In the prior art, the cooling scheme aiming at the large cylinder is mainly liquid cooling, the liquid cooling scheme is taken away by cooling liquid in a coiled pipe, but with the improvement of charge-discharge multiplying power, the temperature rise of a battery is also increased, and the cooling effect of the existing liquid cooling scheme on the battery can not be used for quickly and effectively reducing the temperature; and an increase in temperature may limit the charging efficiency of the battery. Direct cooling is developed as an efficient cooling mode, the direct cooling scheme realizes rapid cooling through phase change heat exchange of a refrigerant, and the direct cooling scheme is used in square batteries at present; however, due to the refrigerant, the joint of the direct cooling structure is often welded or flange-mounted to ensure the circulation of the refrigerant pipeline and the circulation of the connecting pipeline between the direct cooling structure and the direct cooling system, so that the assembly of the direct cooling system becomes complex.
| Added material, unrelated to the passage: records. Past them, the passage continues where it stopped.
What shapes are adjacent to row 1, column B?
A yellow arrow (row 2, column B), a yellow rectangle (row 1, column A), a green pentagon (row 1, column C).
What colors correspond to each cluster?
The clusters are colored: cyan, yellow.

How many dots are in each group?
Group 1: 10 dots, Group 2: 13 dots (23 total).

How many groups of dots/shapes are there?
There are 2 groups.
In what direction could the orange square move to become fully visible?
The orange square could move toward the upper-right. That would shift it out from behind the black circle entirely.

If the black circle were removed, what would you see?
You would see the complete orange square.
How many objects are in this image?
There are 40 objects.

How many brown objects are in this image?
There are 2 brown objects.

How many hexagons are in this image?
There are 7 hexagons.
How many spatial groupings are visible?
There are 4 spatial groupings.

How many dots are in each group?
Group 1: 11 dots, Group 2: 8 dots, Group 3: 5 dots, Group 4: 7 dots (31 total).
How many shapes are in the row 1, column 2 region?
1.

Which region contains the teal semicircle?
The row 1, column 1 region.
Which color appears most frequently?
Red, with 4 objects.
Therefore, there is a need to design a direct cooling structure, a direct cooling system and an electronic device to solve the above technical problems.
Disclosure of Invention
The utility model aims to provide a direct cooling structure, a direct cooling system and electronic equipment, which can reduce the flow resistance of a refrigerant in a flow passage, enhance the heat exchange efficiency, and have the advantages of simple structure and convenient assembly and disassembly.
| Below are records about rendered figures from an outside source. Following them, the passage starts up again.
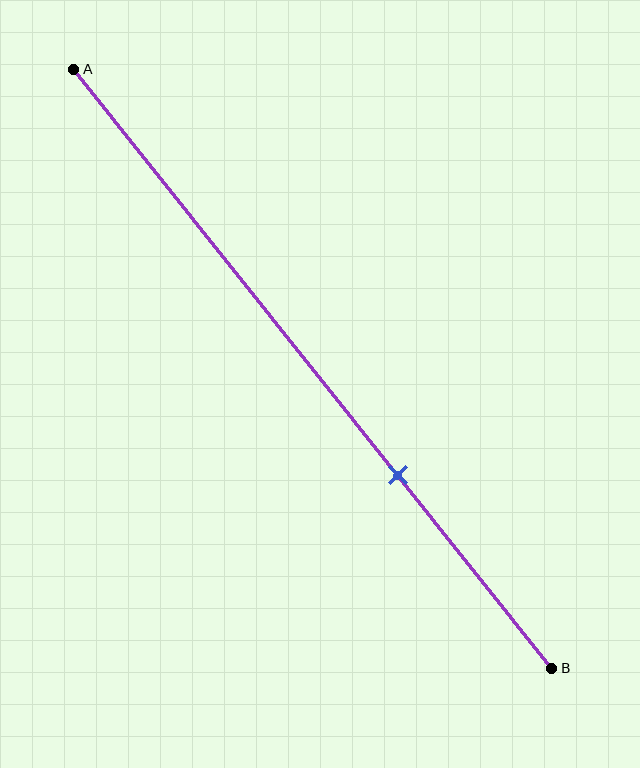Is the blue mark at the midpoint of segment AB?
No, the mark is at about 70% from A, not at the 50% midpoint.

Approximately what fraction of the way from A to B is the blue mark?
The blue mark is approximately 70% of the way from A to B.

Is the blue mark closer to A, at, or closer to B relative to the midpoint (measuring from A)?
The blue mark is closer to point B than the midpoint of segment AB.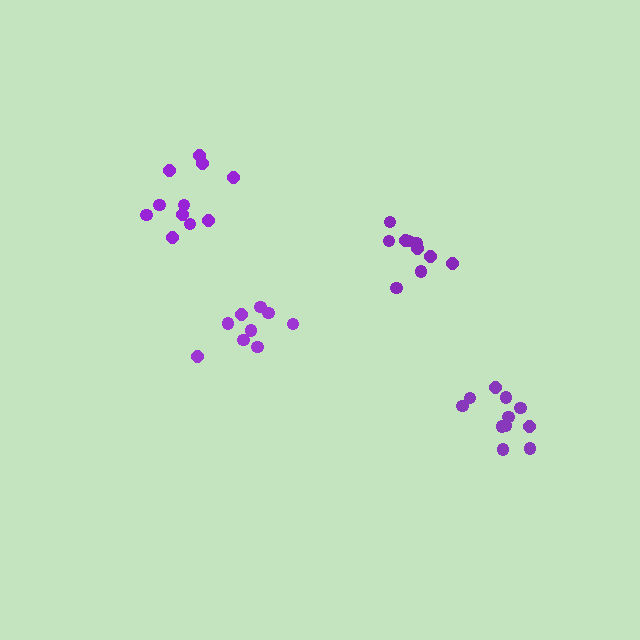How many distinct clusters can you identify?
There are 4 distinct clusters.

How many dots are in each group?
Group 1: 10 dots, Group 2: 9 dots, Group 3: 11 dots, Group 4: 11 dots (41 total).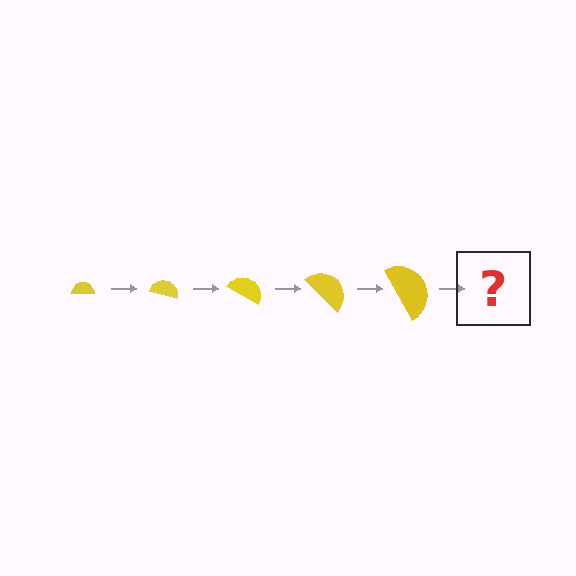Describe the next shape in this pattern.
It should be a semicircle, larger than the previous one and rotated 75 degrees clockwise from the start.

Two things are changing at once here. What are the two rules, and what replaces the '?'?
The two rules are that the semicircle grows larger each step and it rotates 15 degrees clockwise each step. The '?' should be a semicircle, larger than the previous one and rotated 75 degrees clockwise from the start.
To achieve the purpose, the utility model adopts the following technical scheme:
a direct cooling structure comprising:
a serpentine flat tube extending along a first direction, wherein a chamber is arranged in the serpentine flat tube in a penetrating manner along the first direction, and a refrigerant circulates in the chamber; a partition plate is arranged in the cavity, the partition plate divides the cavity into a first flow passage and a second flow passage in sequence along a second direction, and the second direction is perpendicular to the first direction;
the first current collector is arranged at one side of the serpentine flat tube along the first direction, and is provided with a first communication cavity which is communicated with the cavity;
the direct cooling joint is arranged on the other side of the snake-shaped flat pipe along the first direction, the direct cooling joint comprises a first quick connector and a second quick connector which are sequentially arranged along the second direction, the first quick connector is positioned on the top side of the second quick connector, the first quick connector is communicated with the first runner, and the second quick connector is communicated with the second runner.
Optionally, the direct cooling connector includes a second current collector, the first quick connector and the second quick connector are sequentially arranged on the second current collector along the second direction, a second communicating cavity is arranged in the second current collector, a blocking piece is arranged in the second communicating cavity, the blocking piece sequentially divides the second communicating cavity into a first cavity and a second cavity along the second direction, the first cavity is communicated with the first runner and the first quick connector, and the second cavity is communicated with the second runner and the second quick connector.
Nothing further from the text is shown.